The official U.S. approach to the Chechnya situation is basically to pay lip service to President Vladimir V. Putin's position that Chechnya is an internal Russian affair, and that violent Chechen resistance to the Russian presence and actions in the republic is an example of terrorism. The Chechens do commit what are clearly terrorist acts in seeking to advance their cause. The attack they carried out at a Moscow musical theater presentation last year is a good case in point.
At the same time, the Chechens' situation and actions raise clearly the classical question of who is a terrorist and who's a freedom fighter. The Russians have 80,000 troops in Chechnya, involved in a war against Chechen separatists, now four years long and the second round since 1990.
Fighting has claimed tens of thousands of civilian and military casualties. Chechnya produces oil, Russia's top export. The Chechen capital Grozny has been virtually leveled and 200,000 of its normal 400,000 population have fled the city. Last Sunday's presidential elections were a travesty of the term. Chechen separatist candidates were prohibited from running. All credible opponents to the Russian choice for the job, Akhmad Kadyrov, were forced out of the race.
With the war continuing, it is difficult to imagine that Russia could withdraw its troops and stop the hemorrhaging of casualties. Russia can't walk away from Chechnya and doesn't want to. It wants the oil and it doesn't want to set a precedent for the other 21 potentially separatist republics which might seek independence.

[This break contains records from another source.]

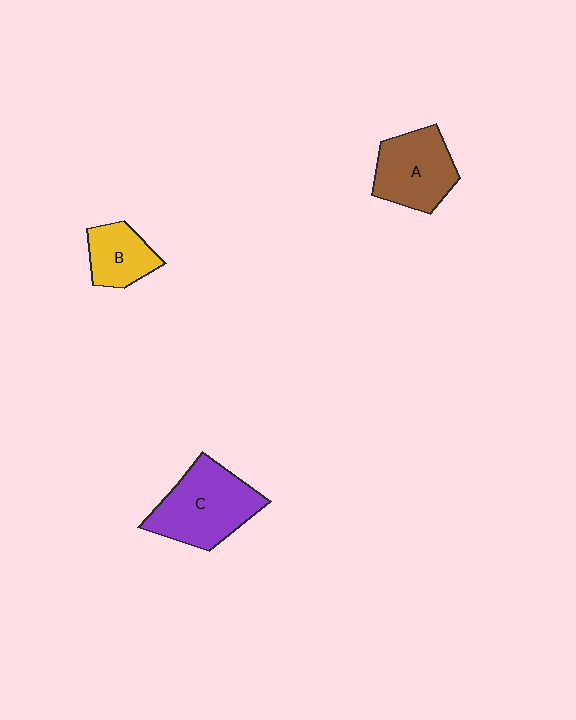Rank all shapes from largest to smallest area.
From largest to smallest: C (purple), A (brown), B (yellow).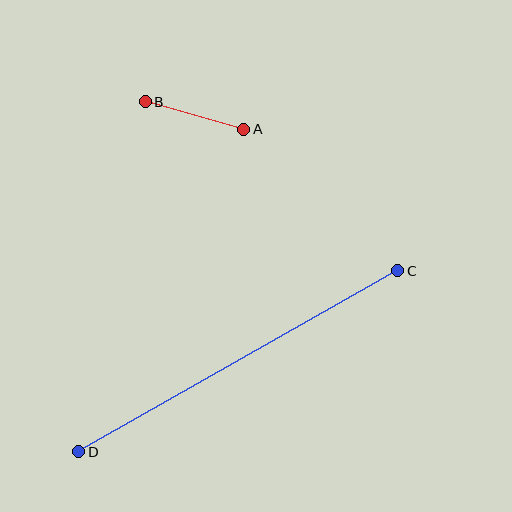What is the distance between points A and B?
The distance is approximately 102 pixels.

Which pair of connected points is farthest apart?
Points C and D are farthest apart.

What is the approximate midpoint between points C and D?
The midpoint is at approximately (238, 361) pixels.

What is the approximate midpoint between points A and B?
The midpoint is at approximately (194, 115) pixels.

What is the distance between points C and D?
The distance is approximately 367 pixels.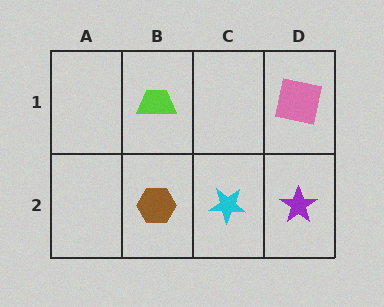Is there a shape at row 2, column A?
No, that cell is empty.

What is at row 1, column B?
A lime trapezoid.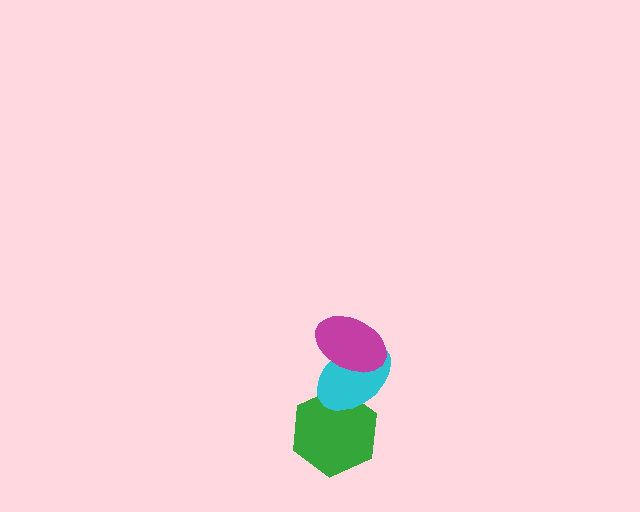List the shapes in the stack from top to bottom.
From top to bottom: the magenta ellipse, the cyan ellipse, the green hexagon.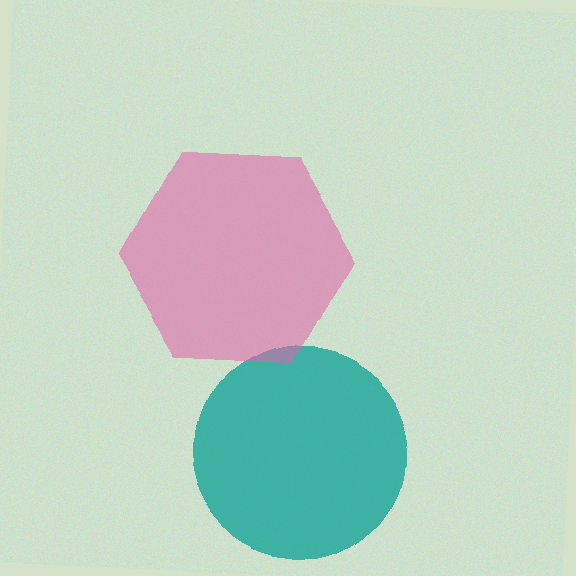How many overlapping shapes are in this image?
There are 2 overlapping shapes in the image.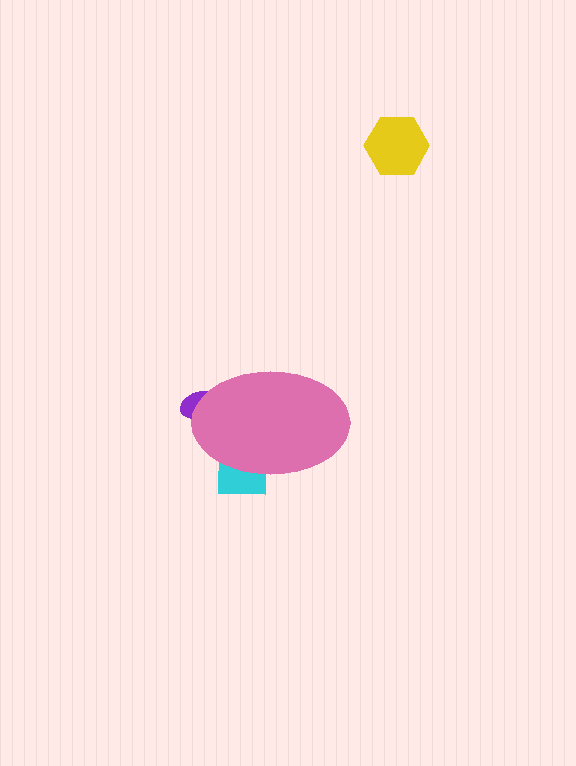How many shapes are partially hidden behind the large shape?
2 shapes are partially hidden.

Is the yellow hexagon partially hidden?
No, the yellow hexagon is fully visible.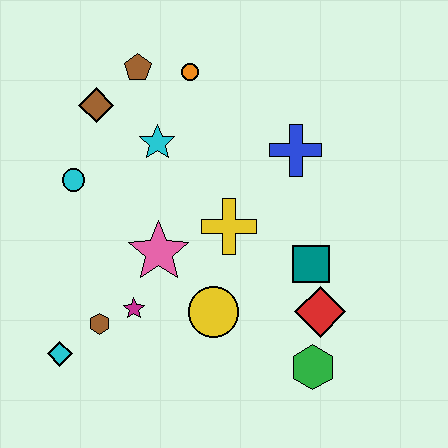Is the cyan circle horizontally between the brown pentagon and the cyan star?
No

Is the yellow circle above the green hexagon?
Yes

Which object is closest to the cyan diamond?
The brown hexagon is closest to the cyan diamond.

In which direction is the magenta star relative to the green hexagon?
The magenta star is to the left of the green hexagon.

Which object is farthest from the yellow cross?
The cyan diamond is farthest from the yellow cross.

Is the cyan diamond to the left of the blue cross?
Yes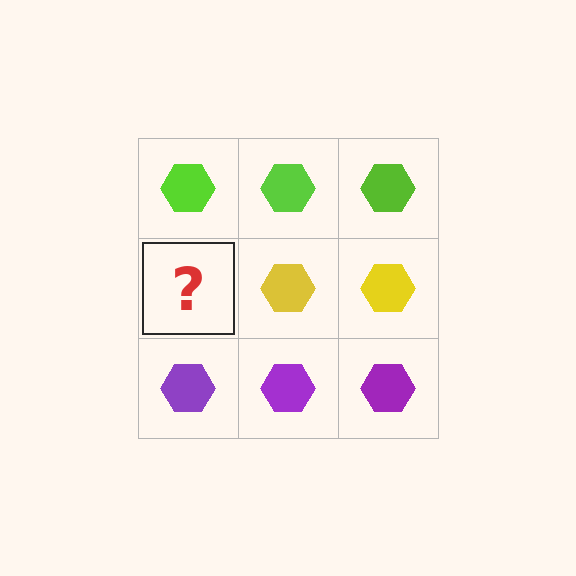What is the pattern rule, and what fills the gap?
The rule is that each row has a consistent color. The gap should be filled with a yellow hexagon.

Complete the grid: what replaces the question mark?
The question mark should be replaced with a yellow hexagon.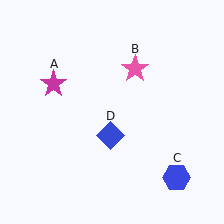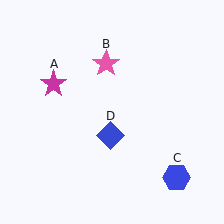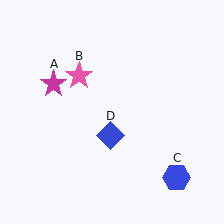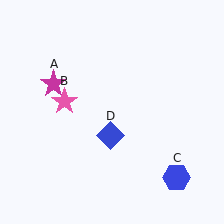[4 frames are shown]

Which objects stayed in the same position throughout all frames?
Magenta star (object A) and blue hexagon (object C) and blue diamond (object D) remained stationary.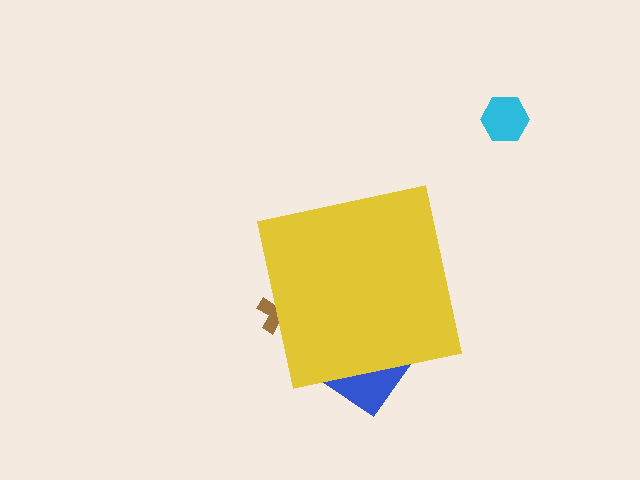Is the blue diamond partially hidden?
Yes, the blue diamond is partially hidden behind the yellow square.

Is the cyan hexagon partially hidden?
No, the cyan hexagon is fully visible.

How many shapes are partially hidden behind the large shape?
2 shapes are partially hidden.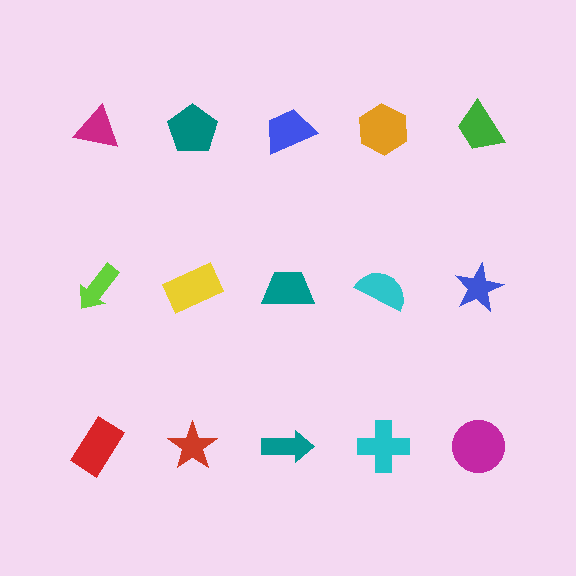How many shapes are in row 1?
5 shapes.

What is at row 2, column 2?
A yellow rectangle.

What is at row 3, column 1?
A red rectangle.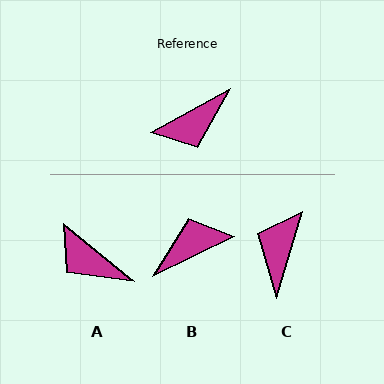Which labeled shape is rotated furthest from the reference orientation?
B, about 177 degrees away.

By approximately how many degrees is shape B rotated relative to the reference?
Approximately 177 degrees counter-clockwise.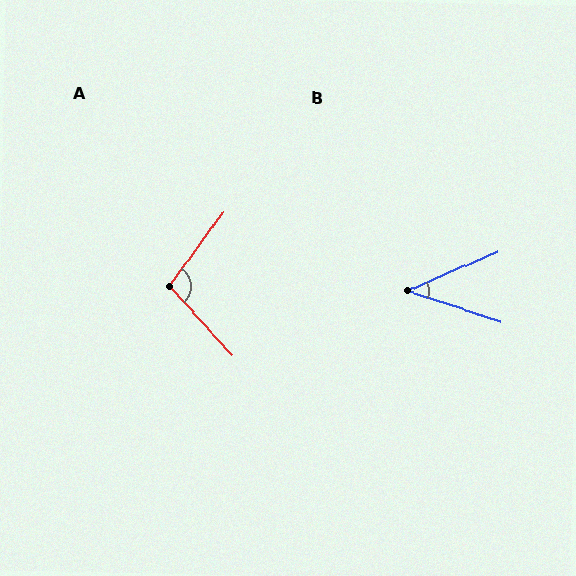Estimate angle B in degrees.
Approximately 42 degrees.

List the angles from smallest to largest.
B (42°), A (101°).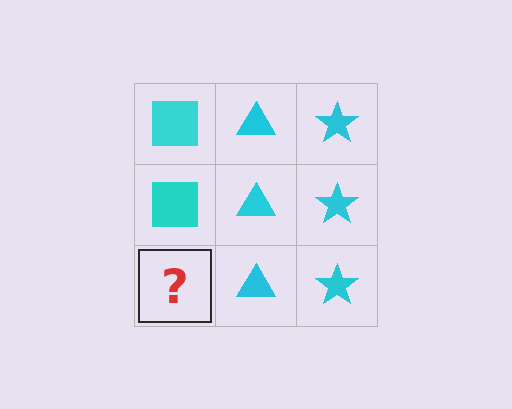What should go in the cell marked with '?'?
The missing cell should contain a cyan square.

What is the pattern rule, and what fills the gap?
The rule is that each column has a consistent shape. The gap should be filled with a cyan square.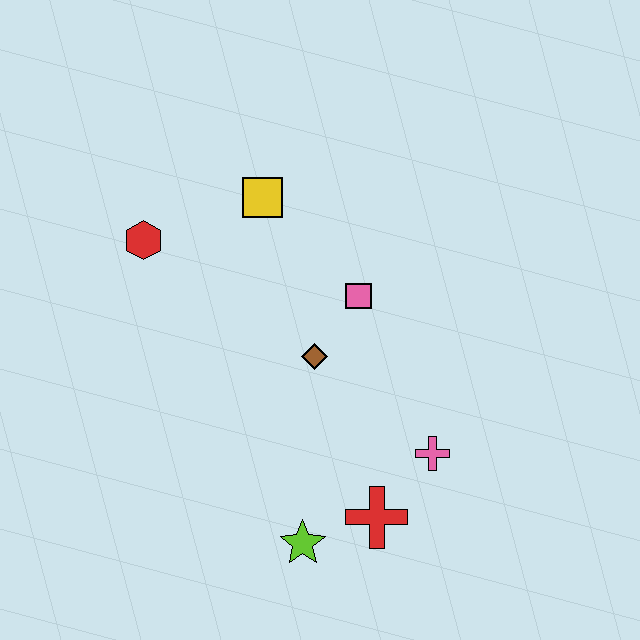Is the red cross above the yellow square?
No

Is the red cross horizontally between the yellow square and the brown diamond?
No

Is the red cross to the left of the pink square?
No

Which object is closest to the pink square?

America can't do much. Even an offer of a peacemaking effort in Chechnya is a bridge way too far, particularly for a Bush Administration with the major thorns of Iraq and Afghanistan embedded in its side. The United States continues to seek good relations with Mr. Putin's Russia and at least Russian acquiescence, if not help, in the continued American occupation of Iraq. No U.S. validation of the Chechnya elections should be provided. This is a case where silence and finger-crossing are probably the only viable U.S. options at this point.